When I was on Twitter, I spent a lot of time countersignalling the sensible centrist, but increasingly I find myself able to see both sides of the hairsplitting debates that rage incessantly on Telegram. No wonder Academic Agent is leaving the platform. Joel Davis had a good post on the differences between Twitter and Telegram, and the basic idea is that the microblogging format of Twitter makes for superficial engagement and thus broader friend-enemy lines, whereas Telegram’s longer format does the opposite. There’s more to it than that, but this is a good characterization of the two platforms, and the structure of each platform does influence these divisions.

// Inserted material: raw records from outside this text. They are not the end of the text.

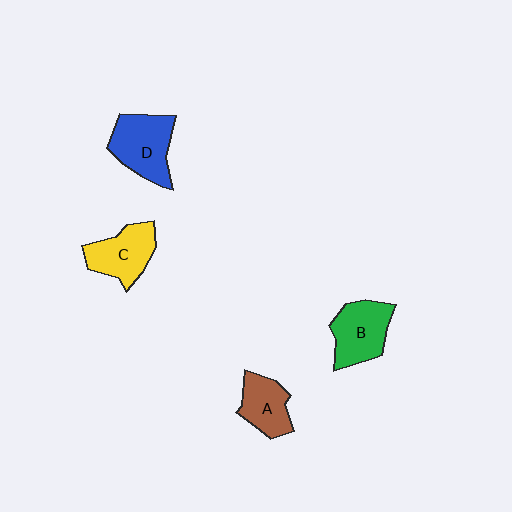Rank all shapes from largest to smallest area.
From largest to smallest: D (blue), B (green), C (yellow), A (brown).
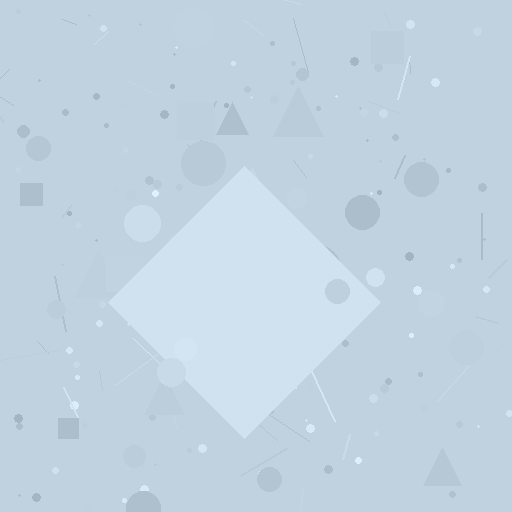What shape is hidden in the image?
A diamond is hidden in the image.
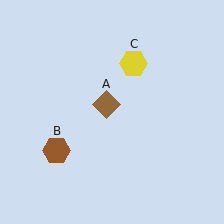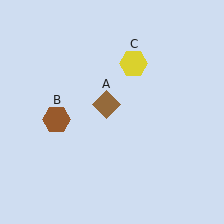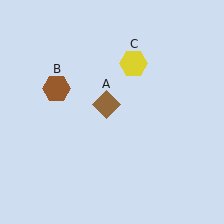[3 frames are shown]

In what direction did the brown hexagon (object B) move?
The brown hexagon (object B) moved up.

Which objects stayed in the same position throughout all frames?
Brown diamond (object A) and yellow hexagon (object C) remained stationary.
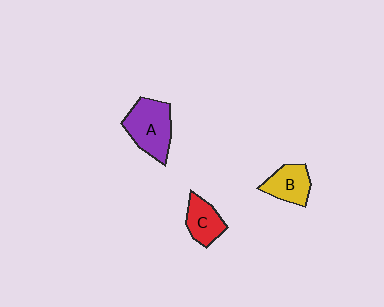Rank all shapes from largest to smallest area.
From largest to smallest: A (purple), B (yellow), C (red).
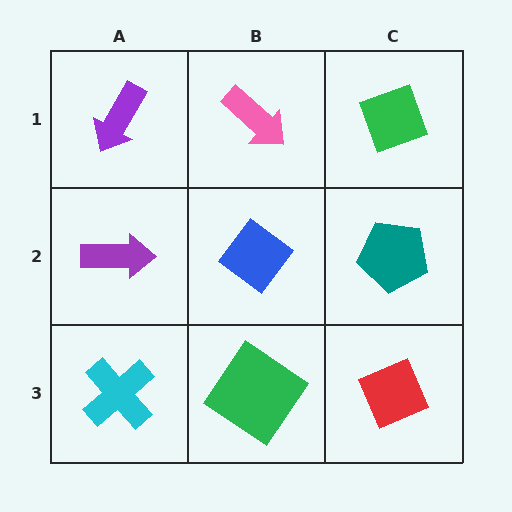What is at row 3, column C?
A red diamond.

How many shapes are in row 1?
3 shapes.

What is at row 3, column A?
A cyan cross.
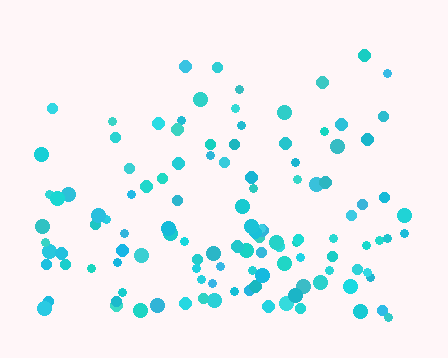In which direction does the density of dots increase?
From top to bottom, with the bottom side densest.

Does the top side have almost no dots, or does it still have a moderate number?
Still a moderate number, just noticeably fewer than the bottom.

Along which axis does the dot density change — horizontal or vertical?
Vertical.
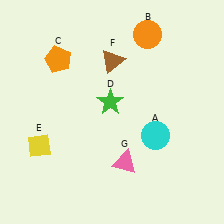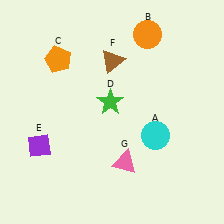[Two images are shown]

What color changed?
The square (E) changed from yellow in Image 1 to purple in Image 2.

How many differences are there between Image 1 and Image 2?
There is 1 difference between the two images.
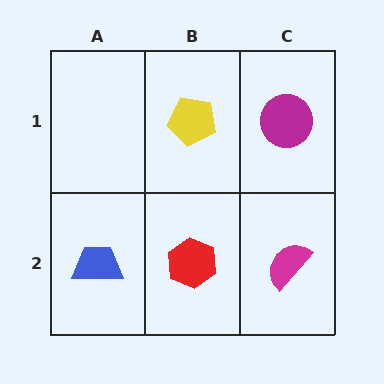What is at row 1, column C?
A magenta circle.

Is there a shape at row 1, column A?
No, that cell is empty.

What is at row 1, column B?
A yellow pentagon.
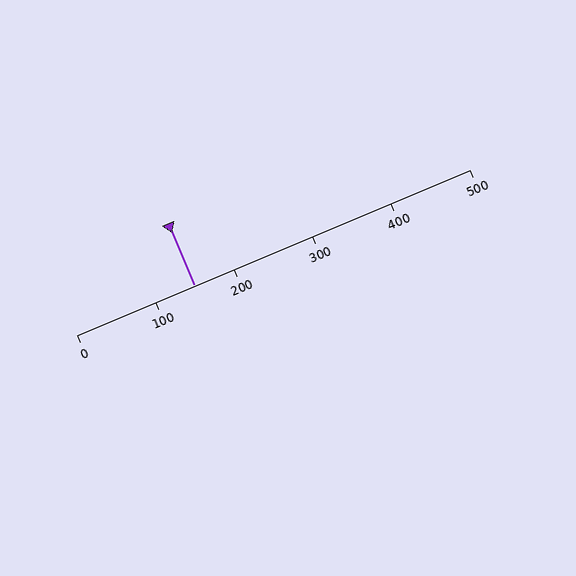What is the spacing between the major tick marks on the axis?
The major ticks are spaced 100 apart.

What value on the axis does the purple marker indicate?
The marker indicates approximately 150.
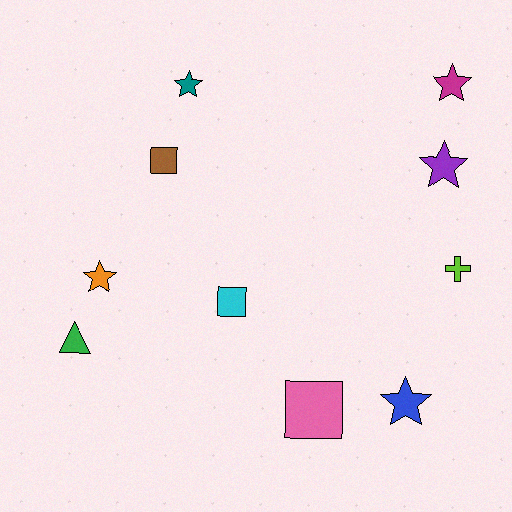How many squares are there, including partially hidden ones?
There are 3 squares.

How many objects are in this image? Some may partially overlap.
There are 10 objects.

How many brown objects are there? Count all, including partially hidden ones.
There is 1 brown object.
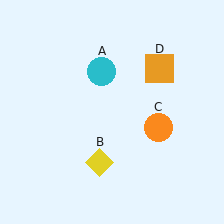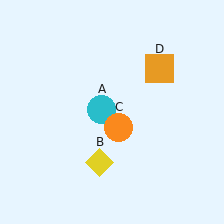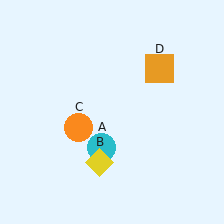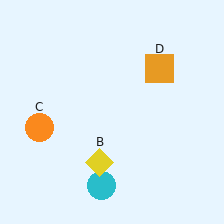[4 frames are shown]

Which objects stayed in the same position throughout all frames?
Yellow diamond (object B) and orange square (object D) remained stationary.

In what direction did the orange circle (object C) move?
The orange circle (object C) moved left.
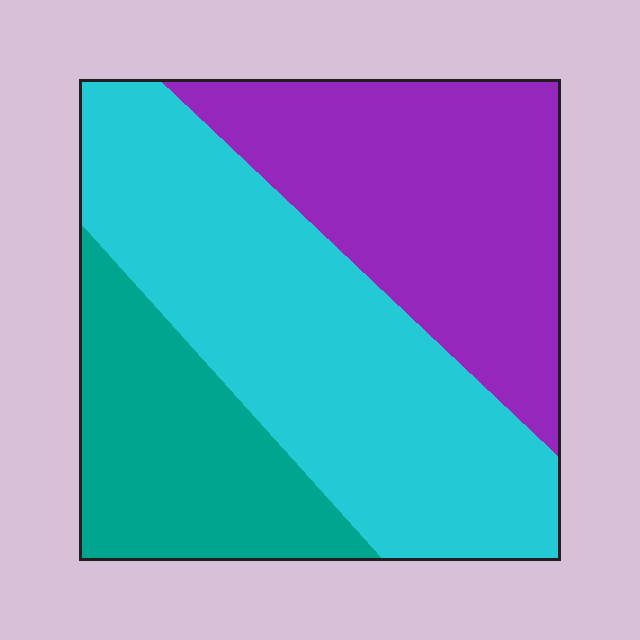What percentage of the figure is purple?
Purple takes up about one third (1/3) of the figure.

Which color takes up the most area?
Cyan, at roughly 45%.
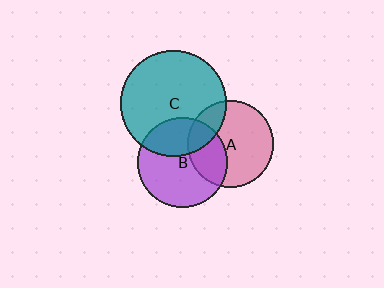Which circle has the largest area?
Circle C (teal).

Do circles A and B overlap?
Yes.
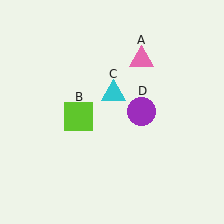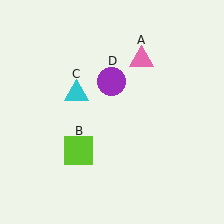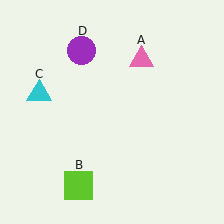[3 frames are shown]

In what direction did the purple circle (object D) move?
The purple circle (object D) moved up and to the left.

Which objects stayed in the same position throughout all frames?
Pink triangle (object A) remained stationary.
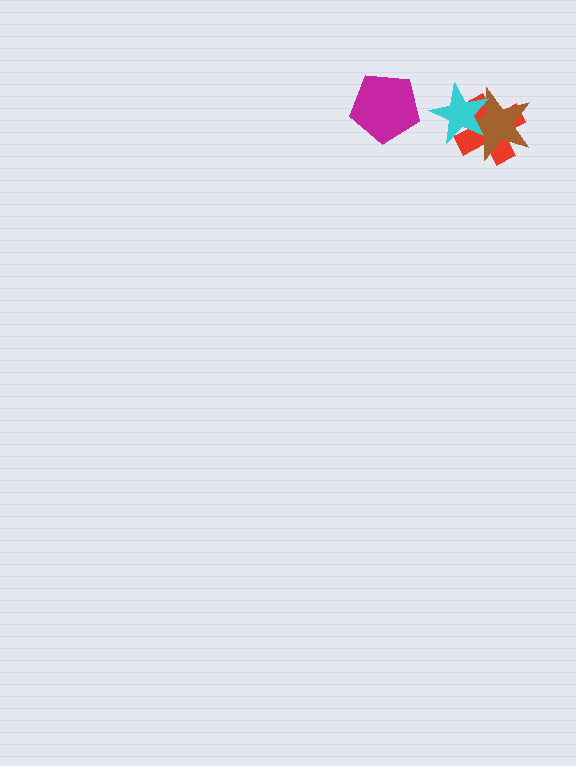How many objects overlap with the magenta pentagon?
0 objects overlap with the magenta pentagon.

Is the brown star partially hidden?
Yes, it is partially covered by another shape.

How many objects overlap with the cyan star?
2 objects overlap with the cyan star.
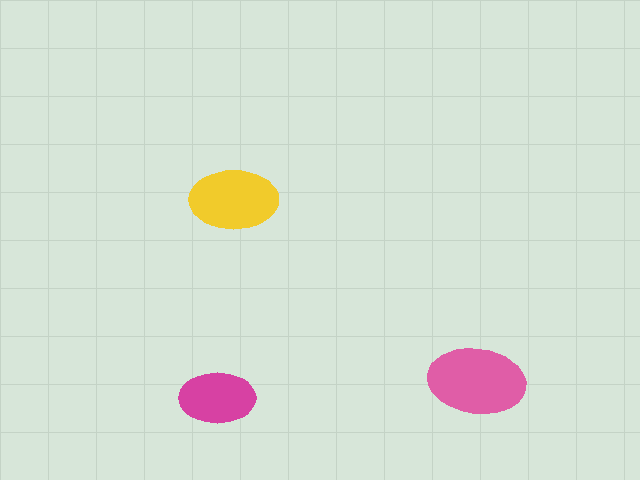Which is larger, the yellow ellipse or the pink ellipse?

COVID has been a major fault line within the radical right, and nowhere more than on Telegram. My take has not changed since 2020, which was, contra the anti-conspiracists today, that COVID represents a permanent state of exception—every problem that needs to be solved can now be dealt with under the rubric of a “public health emergency”, which I dealt with in my article on the Therapeutic State. However, we shouldn’t regard this as anything especially new—COVID simply serves the same purpose as “terrorism” did post-9/11. Before this it was the spectre of communism, with a short and historically abnormal respite during the so-called “End of History” when the regime felt itself reasonably secure and some genuine freedom of opinion was allowed, especially on the newly minted internet.
The problem is—and here the anti-conspiracists are right—that because most of us came of age in this respite, too many of us even in radical politics regard it as the default, natural state. Nothing could be further from the truth—at all times, in all places, the real work gets done under the colour of the national security exception. Liberalism is built on a rank contradiction: Popper’s paradox of tolerance, which is not a genuine paradox but simply cognitive dissonance trying to seem profound. We can hold liberalism to its own standard, but only cynically, because the standard of “tolerating dissent” is insane and no society has ever worked that way for long.
But beyond that, even granting, if only for the sake of argument, that freedom of thought is the default, there has been a tendency to overreact to COVID tyranny, and this reaction has done more harm than good to the radical right. But it’s not just us, it’s a human thing, and it’s one way that organizations, and even whole peoples, die.
1) “Never Again”
Lockdowns and vaccine mandates have wrecked a lot of people’s brains, and no question about it, the whole thing has been traumatizing. But this trauma has sent too many of our guys back to pre-2016 priors, where we’re all waiting on Ron Paul to win Iowa and End the Fed or something. Losing what freedom we did have was traumatic, but the answer is not to make freedom the central pillar of your worldview again, a trend that has been gaining steam in the past year or so in the nationalist right.